Why is R important? Based on the value of R, the intervention may be altered to suit the situation. If possible, R value should be determined for the state as well as for each district. The constraint in some of the districts may be insufficient data but that should not deter working out the R value as it should be the most important tool to determine the type and nature of intervention. In many developed countries, once the value of R goes below 1, activities were opened up but if it climbs above 1, calibrated restrictions are imposed in specific areas. Like restricting a crowd of more than 5 persons; or limiting interaction between not more than 2 families, etc. The intervention need to be calibrated and tailored made for specific region depending on the value of R. Manipur need not have a uniform intervention and such intervention may be limited to a district which may be taken as a unit for intervention. As mentioned earlier, the concept that India is a homogenous nation and one specific intervention will serve throughout the country is unscientific and illogical and can hardly succeed.

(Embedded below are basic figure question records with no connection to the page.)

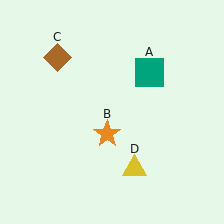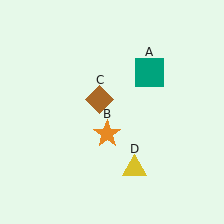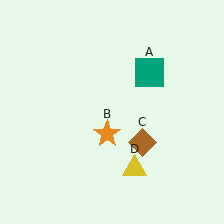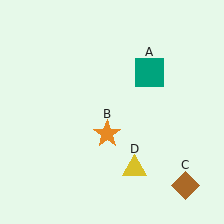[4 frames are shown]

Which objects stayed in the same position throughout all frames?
Teal square (object A) and orange star (object B) and yellow triangle (object D) remained stationary.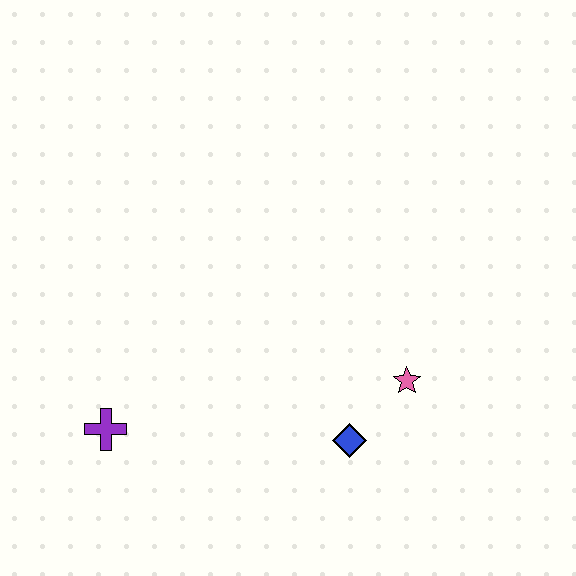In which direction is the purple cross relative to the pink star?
The purple cross is to the left of the pink star.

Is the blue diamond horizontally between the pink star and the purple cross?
Yes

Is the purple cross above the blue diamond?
Yes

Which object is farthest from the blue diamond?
The purple cross is farthest from the blue diamond.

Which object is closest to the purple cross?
The blue diamond is closest to the purple cross.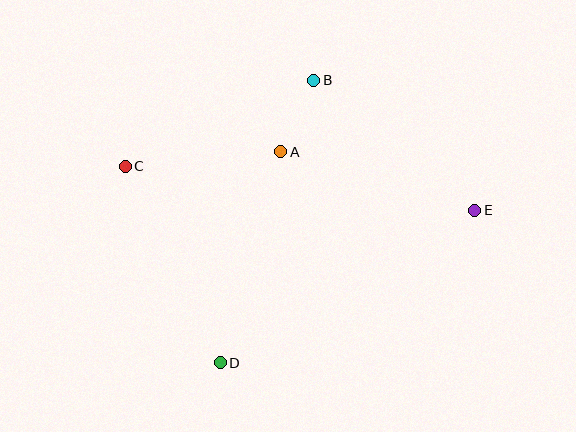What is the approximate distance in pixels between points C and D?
The distance between C and D is approximately 218 pixels.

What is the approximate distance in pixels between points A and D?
The distance between A and D is approximately 219 pixels.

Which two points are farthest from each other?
Points C and E are farthest from each other.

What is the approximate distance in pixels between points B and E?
The distance between B and E is approximately 207 pixels.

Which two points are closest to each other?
Points A and B are closest to each other.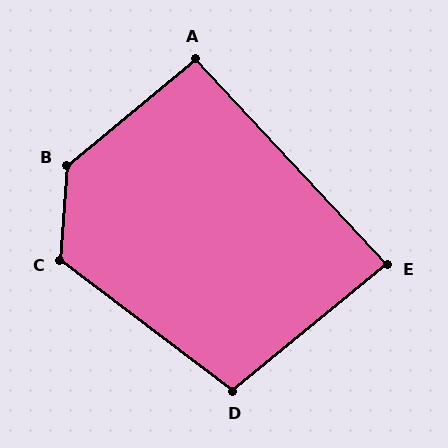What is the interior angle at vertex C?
Approximately 123 degrees (obtuse).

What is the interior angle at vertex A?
Approximately 93 degrees (obtuse, close to a right angle).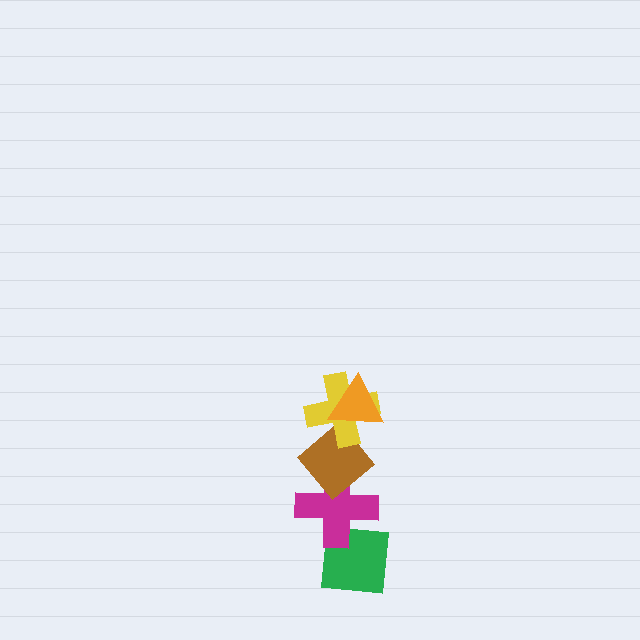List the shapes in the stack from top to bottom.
From top to bottom: the orange triangle, the yellow cross, the brown diamond, the magenta cross, the green square.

The combat against Covid-19 must be based on science and science only and not on some mumbo-jumbo or wishful thinking. The gagging of the state doctors from speaking out in public and now even encompassing college teachers ensures that nothing comes out, except the daily report and press releases. No one can say with confidence whether there is community transmission in the state or not as there is no such declaration though the data points towards this. The too much emphasis on low positivity rate, low mortality rate and higher recovery rate which has limited relevance is like providing pain killer to the last stage cancer patient. The figures of positivity rate and recovery rate fluctuate daily and have no relevance in working out a strategy for intervention. The recovery rate will be high in India as it has a large youth population so will be that of the Mortality rate which should be lower because of the same reason. Improvement in the figures of the positivity and recovery rates will depend on new reported cases; which are not very relevant when the National Sero Survey point to 82 to 130 infected persons undetected for every reported case by May 2020.
The state should have a scientific policy for working out a strategy to combat the disease and should not blindly follow what the centre does or the intervention is based on totally unscientific ways. The epidemic must be fought through science and not by banging the pots and pans, or switching on and off light. As at present the most relevant data for a scientific way to combat the epidemic is to have the value of R for each week for the state as a whole and for every district. The state has a number of competent Public health experts and Bio-Statisticians in both the Medical Institutions and the Directorate and a small committee should be formed to provide the guidance to work out the R value every week and it should be made to suggest the interventions required for each district. Any concerned citizen would like to have their recommendations public; in other words transparency must be the hallmark as everyone in the state has a stake. Let the state work out the data for scientific intervention. Or else it may be like the Emperor in Hans Anderson’s fairy tale “The Emperor’s New Clothes”.